Halo...
Kali ini saya akan membagikan cerita lagi dari pengalaman salah satu narasumber yang kemarin sempat DM saya. Beliau menceritakan saat berada di bumi perkemahan, terjadinya kesurupan masal waktu itu.
Narasumber meminta segala nama tokoh dan tempat untuk tidak disebutkan secara gamblang, oleh karena itu, dalam cerita ini, semua nama tokoh dan tempat saya samarkan.
Jadi, kalau nanti saya kebablasan menyebutkan nama dan tempat, saya minta untuk dijadikan konsumsi sendiri saja
Jadi sebelum di mulai... Jangan lupa RT dan like ya..
Jawa Tengah 2011
Matahari masih mengambang rendah di timur saat truck yang mengangkut rombongan melaju dengan kecepatan sedang. Sepuluh putra dan sepuluh putri telah terpilih mewakili pangkalan untuk mengikuti kemah tingkat kabupaten.
Berdesak-desakan dengan barang dan peralatan tidak melunturkan senyum di wajah kami.
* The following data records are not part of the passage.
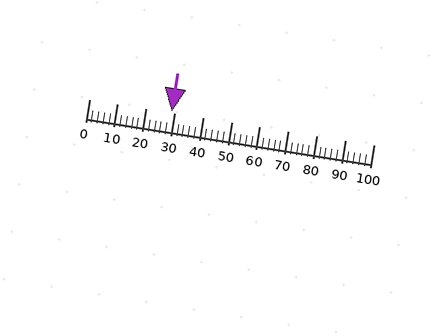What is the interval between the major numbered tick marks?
The major tick marks are spaced 10 units apart.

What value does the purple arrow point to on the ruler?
The purple arrow points to approximately 29.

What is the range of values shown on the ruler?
The ruler shows values from 0 to 100.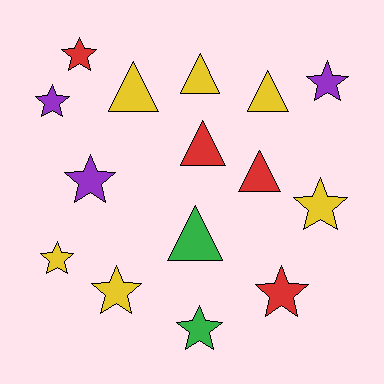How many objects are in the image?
There are 15 objects.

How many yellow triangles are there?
There are 3 yellow triangles.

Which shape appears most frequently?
Star, with 9 objects.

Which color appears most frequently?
Yellow, with 6 objects.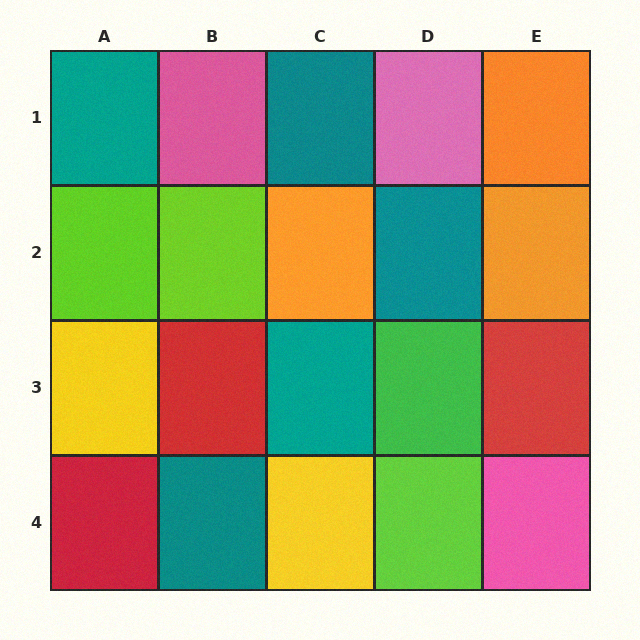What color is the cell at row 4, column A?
Red.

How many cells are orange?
3 cells are orange.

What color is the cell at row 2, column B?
Lime.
Justru kami seolah menjadikan hal itu sebagai kesenangan tersendiri, atau bisa dibilang liburan khusus siswa pilihan dari rutinitas belajar kelas sebelas.
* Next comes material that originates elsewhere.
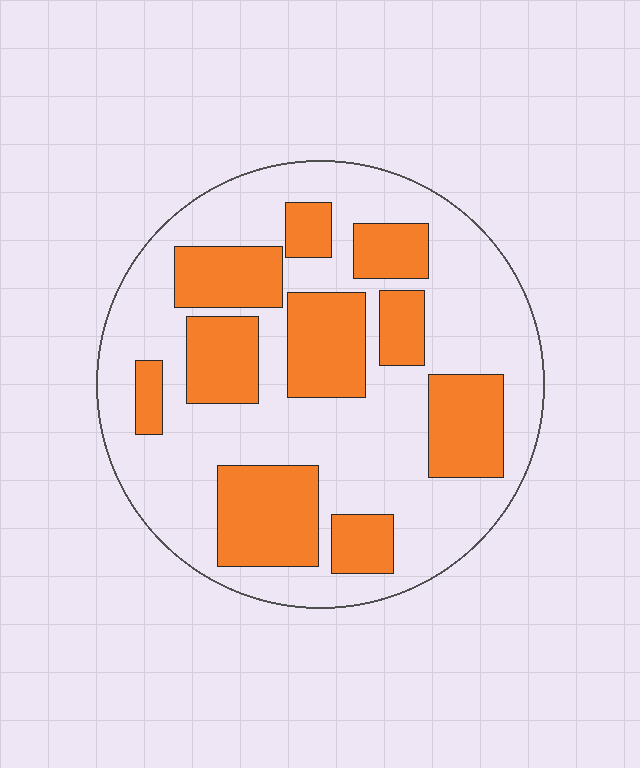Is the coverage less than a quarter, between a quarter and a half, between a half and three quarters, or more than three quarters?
Between a quarter and a half.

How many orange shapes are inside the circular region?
10.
Mendapat teman baru, serta cerita seru telah memenuhi isi kepalaku seperti pengalaman sebelumnya. Aku memang sering terpilih mewakili pangkalan untuk kemah setara lomba tingkat. Bukan semata-mata berburu piala, tapi mendapat ilmu barulah yg membuat hati ini antusias.
Kali ini kemah akan diselenggarakan di suatu desa di provinsi Jawa Tengah. Untuk menuju ke lokasi truck harus melewati lintasan sepanjang pantai utara yang berkelok-kelok cukup tajam. Tak sedikit para pengemudi yang apes mengalami kecelakaan di tempat itu.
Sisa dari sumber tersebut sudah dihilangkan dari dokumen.